Putting down roots and branching out When Murphy started Pathfinder Hockey, she wanted to raise awareness of Uganda's history and the needs of the children there. She also wanted to encourage more girls to play sports.
"I see this vision of getting more of the girls involved," she said. "In Uganda, there are so many guys who play sports and so many girls who don't. More and more are starting to come out and seeing they, too, can participate in sport, which is not a cultural norm for them."
There's evidence Pathfinder Hockey has made significant strides toward those goals. Some of the equipment the organization donated was used to jumpstart a YSU hockey team for girls ages 16 through 18. The squad competes in Uganda's National League and enters local tournaments as well. In addition, YSU reported that various schools and communities have taken on field hockey since last year because of the coaching course it organized with Pathfinder Hockey.
In September of last year, Murphy was hired as the head field hockey coach at Liberty, and charged with establishing the program, after the university added the sport as its 11th women's offering.
More than a career advancing move, Murphy enjoys the university's full support of her work with Pathfinder Hockey, and she believes that being at Liberty will only enhance her efforts of spreading the word and providing opportunities to pour into the outreach along side her coaching responsibilities.
Meanwhile, as she settles into her new position, others have made sure that Pathfinder Hockey stays the course.
"We stay in touch with our contacts in Uganda. I've been putting used equipment aside and we're looking to send a shipment," Lucido said. "It's just that support and continuing to build people up when you're a distance away."

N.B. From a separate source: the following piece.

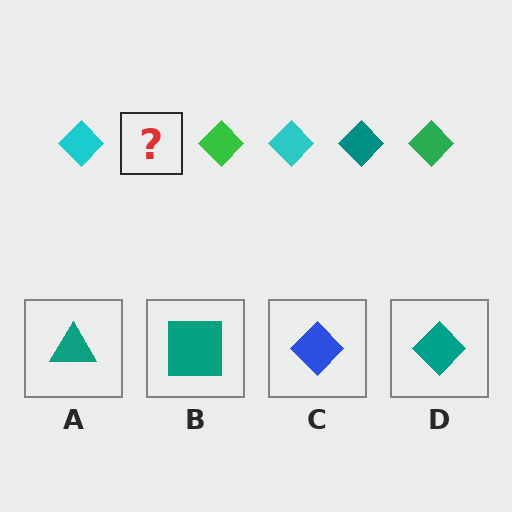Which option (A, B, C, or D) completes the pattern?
D.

Although being in charge of Liberty's field hockey fortunes has left Murphy with less time to devote to advancing Pathfinder Hockey's aims, the initiative remains firmly entrenched on her priority list. Plans are underway for another trip to Uganda this coming summer, and Murphy is hopeful of taking her entire team to the continent in 2013.
There's also a calendar of events in the works featuring a winter clinic, summer camps and the revival of the Pathfinder Hockey Jamboree, a 24-team tournament, with all proceeds expected to contribute to the advancement of the Pathfinder Hockey mission.
Not surprisingly, Murphy is mapping out an ambitious longer-term course for the outreach, as well.
"I've been praying a lot about it," she said. "For me, ultimately, one vision is to raise enough money and support to get a plot of land and eventually create an orphanage and have people on staff. Then you know your foundation is set, and you've made your mark on a place. To really be able to put our roots down is important."
Murphy doesn't plan on establishing those roots just to stay put. She also hopes to extend the nonprofit's reach beyond Uganda, and eventually be in a position to lead other mission trips around the globe. More specifically, she sees the outreach she began with Pathfinder Hockey as a prime opportunity to unite field hockey programs competing in all NCAA divisions in a singular purpose of creating a powerful impact on the world.
"During the season, everyone's out to get everyone, and that's the competitive nature of our sport. But to have teams collect their gear and be able to say here are top level field hockey programs in the United States making a mark," she said. "That's the ultimate goal. It's amazing to know what you do really does help."